Wednesday, 18 September 2013

The Red Room

Susan Hill, by using the Red Room, has brought the sense of blood lust, anger, fierceness of Hooper towards Kingshaw. Because Hooper is seeing Kingshaw as an ‘intruder’, therefore he is trying as hard as he can to get rid of Kingshaw, no matter what it takes.
The sense of dead is all over the red room. The symbols are the dead moths, the books that no one ever reads, and the dead animals that his grandfather collected. Also, Hill also explores the darkness of Warings. She created a very morbid, the sense of sickness by saying “The old man had breathed noisily, and dribbled a little, and never woken. The sick room smelled sour”. That quote was used to describe the grandfather, the one who created and made use of the red room. By using the image of him dying, Hill has showed the sense of collapsing of the relationship between the people that lives in the Warings.

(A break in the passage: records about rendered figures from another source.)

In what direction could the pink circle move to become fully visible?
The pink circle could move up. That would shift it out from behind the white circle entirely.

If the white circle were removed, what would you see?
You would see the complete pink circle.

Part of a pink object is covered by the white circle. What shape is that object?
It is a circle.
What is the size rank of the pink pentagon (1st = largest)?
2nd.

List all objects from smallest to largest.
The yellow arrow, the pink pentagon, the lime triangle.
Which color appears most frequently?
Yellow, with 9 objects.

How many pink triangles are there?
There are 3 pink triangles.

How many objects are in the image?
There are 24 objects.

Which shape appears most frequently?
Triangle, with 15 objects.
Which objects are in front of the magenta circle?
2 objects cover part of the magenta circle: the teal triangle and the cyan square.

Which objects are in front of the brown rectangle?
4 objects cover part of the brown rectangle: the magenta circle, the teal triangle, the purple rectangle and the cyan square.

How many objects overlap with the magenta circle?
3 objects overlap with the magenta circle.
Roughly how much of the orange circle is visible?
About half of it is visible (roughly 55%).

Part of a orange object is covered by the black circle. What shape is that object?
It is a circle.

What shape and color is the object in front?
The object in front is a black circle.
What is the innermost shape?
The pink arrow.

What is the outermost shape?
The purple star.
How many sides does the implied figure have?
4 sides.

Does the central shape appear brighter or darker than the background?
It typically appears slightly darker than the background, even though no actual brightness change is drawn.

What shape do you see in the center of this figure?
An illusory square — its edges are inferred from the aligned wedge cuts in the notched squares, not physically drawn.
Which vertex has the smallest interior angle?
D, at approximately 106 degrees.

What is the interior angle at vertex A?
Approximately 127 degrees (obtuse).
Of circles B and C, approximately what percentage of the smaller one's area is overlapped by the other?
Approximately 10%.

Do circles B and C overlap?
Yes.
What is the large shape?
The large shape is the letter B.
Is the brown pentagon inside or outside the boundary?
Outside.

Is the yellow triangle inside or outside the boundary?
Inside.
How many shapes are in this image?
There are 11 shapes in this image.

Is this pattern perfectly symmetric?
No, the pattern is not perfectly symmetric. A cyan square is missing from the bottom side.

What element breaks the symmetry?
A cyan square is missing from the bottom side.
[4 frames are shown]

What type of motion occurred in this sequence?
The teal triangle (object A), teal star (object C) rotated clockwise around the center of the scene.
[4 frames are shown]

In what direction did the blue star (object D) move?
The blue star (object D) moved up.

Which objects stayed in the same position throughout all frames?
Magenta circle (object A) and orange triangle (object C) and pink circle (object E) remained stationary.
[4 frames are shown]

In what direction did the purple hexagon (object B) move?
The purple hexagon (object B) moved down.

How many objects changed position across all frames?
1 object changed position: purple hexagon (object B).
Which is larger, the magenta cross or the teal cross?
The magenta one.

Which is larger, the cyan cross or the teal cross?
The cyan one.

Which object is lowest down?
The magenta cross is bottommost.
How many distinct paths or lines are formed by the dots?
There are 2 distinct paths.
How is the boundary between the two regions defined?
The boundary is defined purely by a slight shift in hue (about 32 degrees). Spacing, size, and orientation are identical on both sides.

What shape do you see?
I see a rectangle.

The red room was originally used for a library, but then “nobody ever read, here. The first Joseph Hooper had not even done so.” This shows that the Hooper is a family full of fake things, just to show off. The library was full of famous novels; hence trying to look like they are smart and knowledgeable, but the truth is they are not. They probably don’t even know what the novels in their library are about. The red room resembles the place where the Hooper shows off their fake power, knowledge, and the money, which they clearly didn’t have that plenty to be proud of.